Forty Two wrote:Brian Peacock wrote:Forty Two wrote:There are blondes, brunettes and redheads, even though at the margins, it can sometimes be difficult to tell if a person is fits in one of those groups. They're still humans, though. These are not "myths."
Nobody thinks that blondes, brunettes and redheads are races, and yet people can be bigots about 'dumb blondes' and gingers as being one of Satan's minions.
Sure, but being a bigot is not the same as being a racist. I just used the example of hair color to show how a category can have less than bright lines between them without ceasing to exist or being relegated to myth. it was an analogy.
Brian Peacock wrote:
If one did live in a society where gingers were traditionally treated as second-class citizens then whether one was of the full-ginge or of the strawberry-blonde would be important. The classification of people into discrete groups according to the colour of their pubes is just as arbitrary as classifying people into discrete races according to some vague (and often unspecified) notions about what typifies this-or-that class or subset thereof.
Arbitrariness does not render a classification "mythical." There are redheads. But, when redhead stops and brunette begins is not exactly clear. There is general cultural agreement on what a redhead is, but there may be hair colors that appear close to the line to one person and on the other side of the line to another. Yet, we still have groups with different hair colors.
What should we say? There's no such thing as hair color categories? We can't come up with criteria to exactly determine when honey blonde is actually on the reddish side of the line, so hair color categories are a myth?
What you talkin' 'bout Willis? The scary-quoted myth is that race denotes discrete classes of humans. Did you read my earlier post when I talked about noting differences and commonalities as being different that classifying people into discrete classes? You started off saying that some particular, but wholly undefined things are 'racial classification specifiers', specifically (and tautologically) the things which label the class being the very things which determine the class. Then you reduced to a plea that something-or-other makes a race a specific class, although you won't or can't say what that or they might actually be, only adding that racial classifications represent real, bounded classes because the law relies on them (although you've provided no support for that). Now you've slipped into saying that race distinctions are essentially arbitrary and fuzzy - but no less real for that. You've busted your own myth that races are discrete classes but are still arguing that races are a real; discrete classes, just ones with fuzzy edges. If race distinctions are arbitrary then what are you arguing against? If races are real then why are you reluctant to provide or demonstrate the conditions which, when met, place one person into a particular race-group and thereby exclude them from all other race-groups?

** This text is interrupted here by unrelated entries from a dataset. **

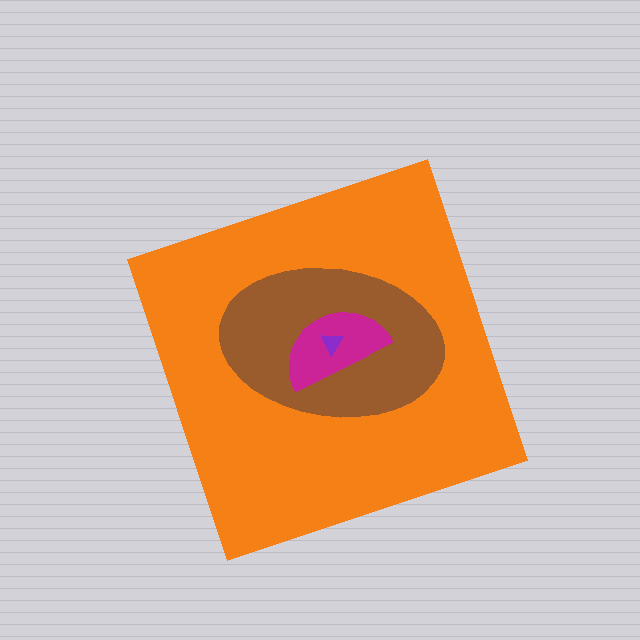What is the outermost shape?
The orange diamond.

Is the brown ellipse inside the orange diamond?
Yes.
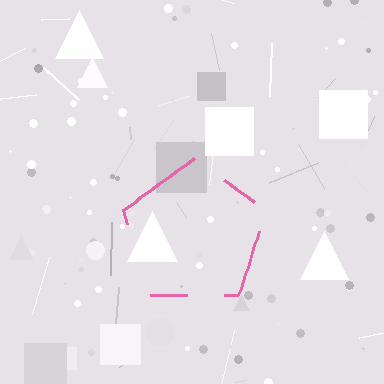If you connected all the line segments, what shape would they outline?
They would outline a pentagon.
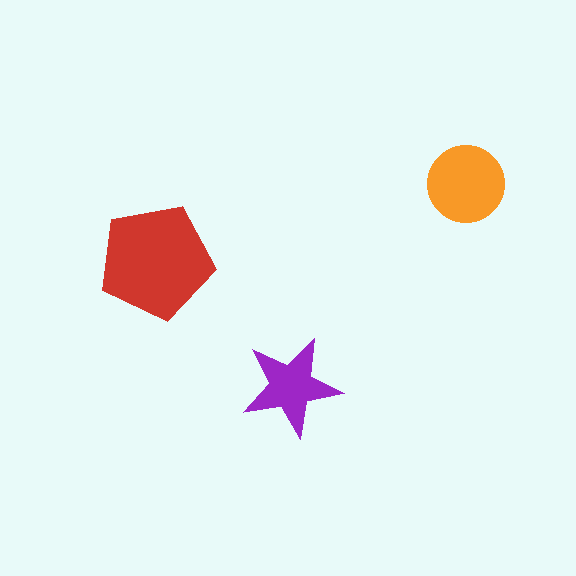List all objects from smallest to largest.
The purple star, the orange circle, the red pentagon.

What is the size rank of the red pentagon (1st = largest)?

I'm now going to ask you the same question I've been putting to you over the last few pages, and have just asked again, but put a different way. Let's assume for the sake of argument that races are real and that one individual is a typical member of a race-group and that another, while still being a member of that same group, is atypical. On what basis do we classify the atypical individual into the class exemplified by the typical member?
If you're inclined to repeat that races are real, but fuzzy because people are different by different degrees, then I will just take it that you're unwilling to engage on the matter at hand, so don't waste your time.